Consciente que je n’avais pas le niveau, mais trop dur pour moi d’assumer encore un redoublement.
Je ne savais toujours pas lire, impossible de comprendre les consignes sur feuilles. J’ai constamment besoin que l’on m’aide. Heureusement Maude, m’aider le soir quand j’avais envie d’avoir une note. Mais cela me demander trop d’effort. Ma 5ème ne se passa pas mieux scolairement. J’étais dans une classe de cancres, plus terrible que moi.
Je faisais des croches pattes dans les couloirs à n’importe qui, et si elle ou il revenait sur moi…je le frappais. Je faisais pleuré ma prof de science naturel, elle n’en pouvait plus. Je m’en rappel nous étudions le crâne du lapin. Et j’avais mi un chum-gum dans la mâchoire au lapin. Cela faisait rire toute la classe. Plus cela aller, plus je continuer a faire des conneries.
Je me rappel un fois à la cantine, la pionne voulait pas me laisser manger avec ceux de ma table d’habituelle. Elle me fit changer de place pour me mettre avec des beaucoup plus grand que moi. Histoire que je ferme ma bouche.

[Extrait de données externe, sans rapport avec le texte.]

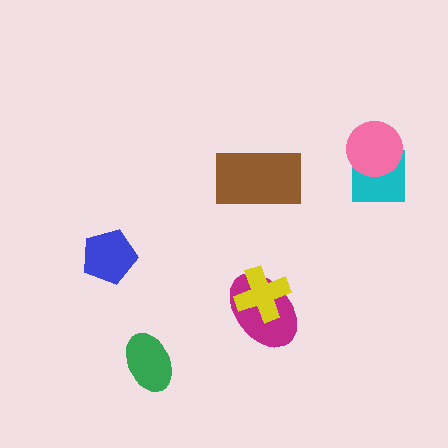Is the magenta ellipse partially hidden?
Yes, it is partially covered by another shape.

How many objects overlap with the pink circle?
1 object overlaps with the pink circle.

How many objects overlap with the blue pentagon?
0 objects overlap with the blue pentagon.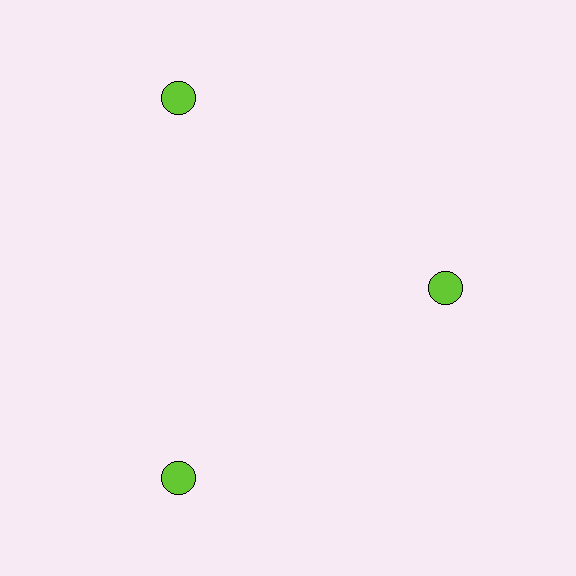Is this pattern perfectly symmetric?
No. The 3 lime circles are arranged in a ring, but one element near the 3 o'clock position is pulled inward toward the center, breaking the 3-fold rotational symmetry.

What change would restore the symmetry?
The symmetry would be restored by moving it outward, back onto the ring so that all 3 circles sit at equal angles and equal distance from the center.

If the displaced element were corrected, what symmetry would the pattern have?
It would have 3-fold rotational symmetry — the pattern would map onto itself every 120 degrees.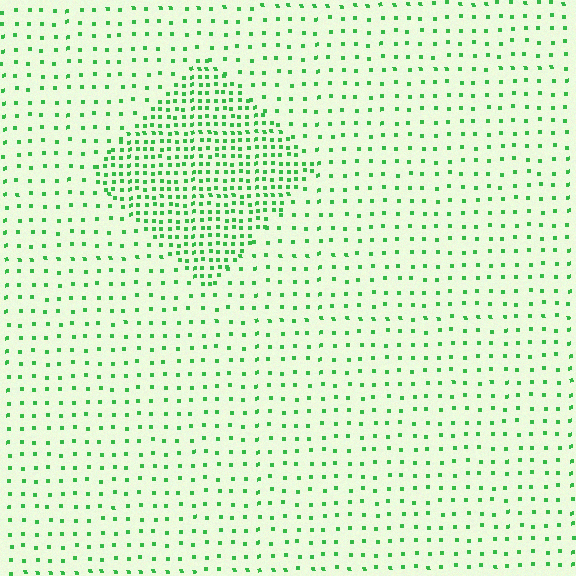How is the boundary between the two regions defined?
The boundary is defined by a change in element density (approximately 2.7x ratio). All elements are the same color, size, and shape.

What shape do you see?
I see a diamond.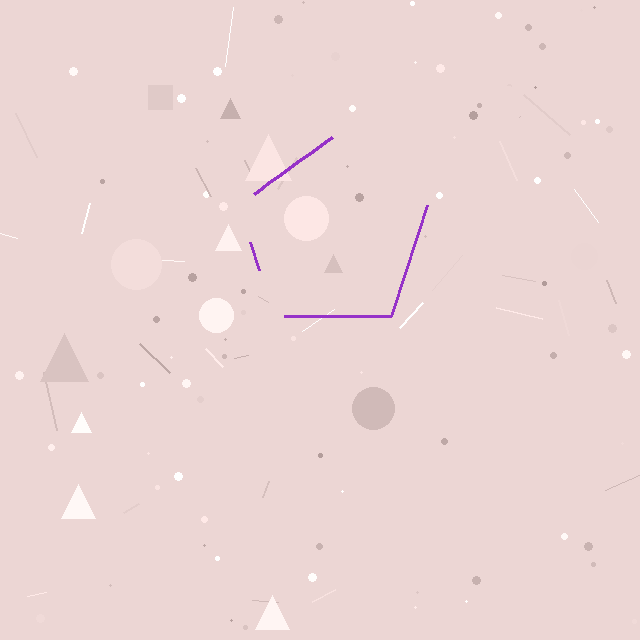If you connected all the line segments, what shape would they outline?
They would outline a pentagon.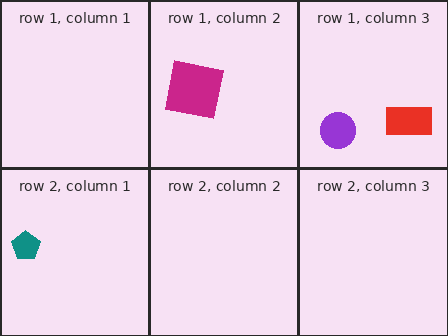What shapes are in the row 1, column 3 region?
The purple circle, the red rectangle.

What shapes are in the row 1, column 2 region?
The magenta square.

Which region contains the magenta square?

Y’avait des raviolis à savoir, je déteste cela ! C’était une table de huit et apparemment les huit se connaissaient bien. La nana en face de moi, me demanda mon assiette.
Je lui dis-« non, j’aime pas ça ! »
Elle prit quand même mon assiette et me servit une grosse plâtrée.
Je l’ai regardé faire avec son sourire de nier.
Je donner l’air de rien !
Je ne voulais pas montrer ce que j’avais envie de faire. Mon assiette est en face de moi, elle me regarde !
Je mis ma main dans mon assiette et prends une poigner de raviolis chaud et lui jette en pleine tronche et je continuais, jusqu’à ce que j’en aie plus. Tout en lui disant calmement, je n’aime pas les raviolis !
Elle hurlait ! Tout ce qu’elle pouvait et les autres n’arrêtaient pas de dire arrête. Rien de tel pour que je continue.
Après, je me suis tirée et la pionne m’a courue après…Je pouvais être collé rien a foutre, j’allais les faire chier…J’en avais plus rien a faire de tout…même si au fond de moi, j’espérais toujours que quelqu’un me tend la main.
Dans les toilettes des filles, toute en avait marre de moi. Celle qui fumé ou autre dans les chiottes y avait droit. Je prenais de l’eau dans la bouche et sauté par-dessus la porte pour les arrosaient. Soit elles disaient rien, soit elles me tombées dessus à plusieurs et là…attention !
Bref, j’aimais me battre…je crois que c’était une façon de m’exprimer et je n’ai rien vu d’autre comme exemple. Le plus fort gagne et se fait respecter !
Je devenais de plus en plus dur…car je n'avais plus confiance en qui que se soit.